During its vacation week, the Nice Premium team is pleased to offer you a compilation of its best articles. For this last day, you will find a selection of five articles by the editors.
Few people know that France is a world leader not only in aerospace and satellite development but also in very high precision laser metrology (millimeter). The installation of a mobile laser station, the result of years of work in the field at the Caussols Observatory in the hinterland of Grasse, is proof of this. Oceanographic satellite projects have already been conducted by the CNRS and Cnes. But this station is special. It is the most precise and compact instrument in the world for locating a position on the Earth’s surface. And it has just been installed for the first time in the Southern Hemisphere. It will allow the measurement of sea level rise in this hemisphere, in a very sensitive way – much more precisely than the GPS system. Until now, such a Laser equipment was missing for Australian scientists who had to rely on tide gauges that were insufficient to complete the scientific assessment in this part of the planet.
Francis Pierron, a research engineer at the CNRS and the Côte d’Azur Observatory, is the project leader. Returning from Tasmania two weeks ago, he describes the progress represented by the installation. “This small, entirely original laser station in the world was developed in the laboratories of Grasse and regularly improved over ten years. It still weighs a few hundred kilos, but that’s nothing compared to others on the planet, weighing between ten to fifteen tons, and which must be installed in buildings. Provided that the ground is somewhat prepared, our station can be installed and then put into operation in just a few days.”
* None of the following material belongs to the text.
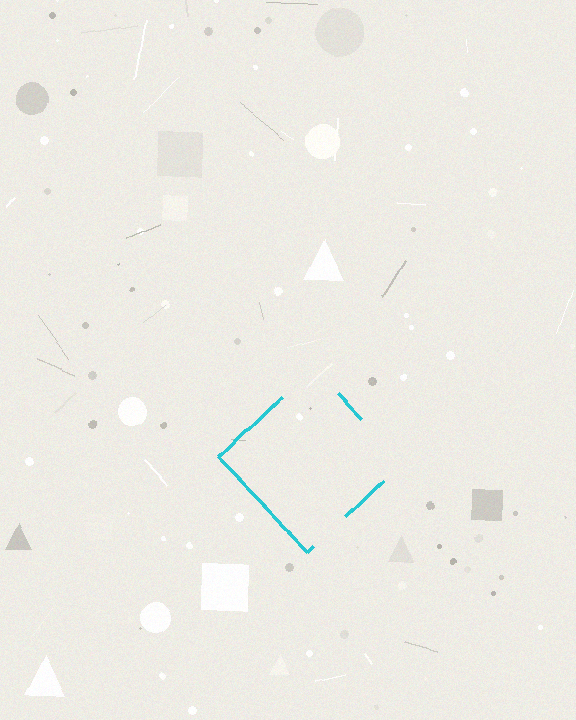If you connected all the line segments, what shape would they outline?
They would outline a diamond.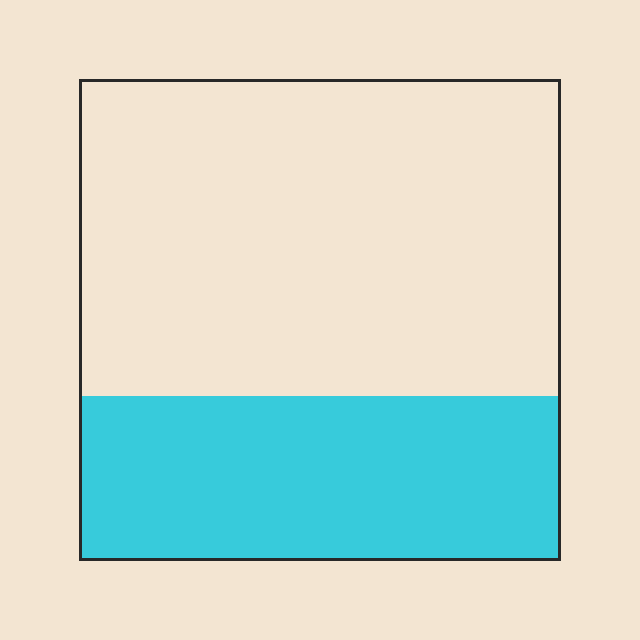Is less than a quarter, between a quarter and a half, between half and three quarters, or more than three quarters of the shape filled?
Between a quarter and a half.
Laser technology allows for the precise measurement of the distance of an artificial satellite in orbit around the Earth. “Retroreflectors installed on the satellite reflect laser pulses emitted from the ground station. We time the round trip of this laser beam to obtain the distance with millimeter precision, and thus calibrate the satellite by comparing these measurements to those taken by the onboard radar.” This is where things get complicated: “The Jason satellite orbits the Earth at a speed of seven kilometers per second. It enters the field of the station three to four times a day, for a period of about ten minutes. We must be able to direct our laser at the satellite in this time window. To follow it with very high precision throughout its passage and acquire several hundred measurements from its rise to its set.”
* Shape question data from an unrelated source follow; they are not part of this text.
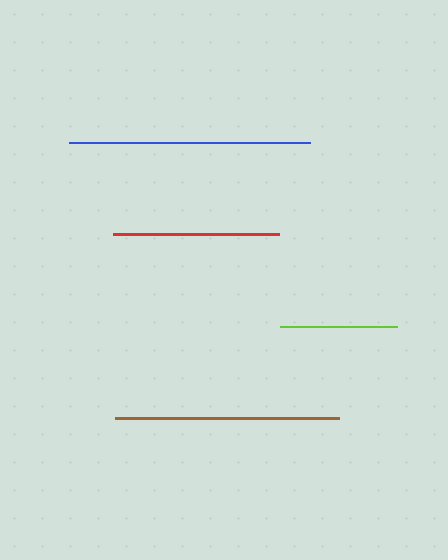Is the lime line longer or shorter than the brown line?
The brown line is longer than the lime line.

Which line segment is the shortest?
The lime line is the shortest at approximately 117 pixels.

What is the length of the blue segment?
The blue segment is approximately 241 pixels long.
Observing the effects of climate change through rising sea levels
For five months, this equipment will therefore contribute to measuring the sea level of the Tasman Sea, located between this island and Australia. “Then, the station will return to Corsica. But the collaboration with the teams in Hobart continues. The exploitation of the measurements will last several years,” declares Francis Pierron. Until now, Ajaccio was the only calibration site in the Northern Hemisphere. The move to another site will improve measurements. Why was Tasmania chosen? Its geographical location in relation to Australia and configuration is about the same as between France and Corsica. Indeed, scientific accuracy requires conducting these campaigns in geographically distant and “uncorrelated” areas.
The use of the laser associated with the oceanographic satellite Jason allows the measurement of ocean heights to within a few millimeters, and even those of waves. Today, sea levels on the surface of the planet rise by an average of 3.5 millimeters per year. “For now, and on a human time scale, it does not seem worrying. But there is concern that this figure may increase in the coming years,” warns Francis Pierron. “With climate change, we expect the melting of glaciers to accelerate. If sea levels rise by a meter in the next century, the situation would become critical even in France for the Camargue. Not to mention Asian countries where many populations live on coastal areas affected.”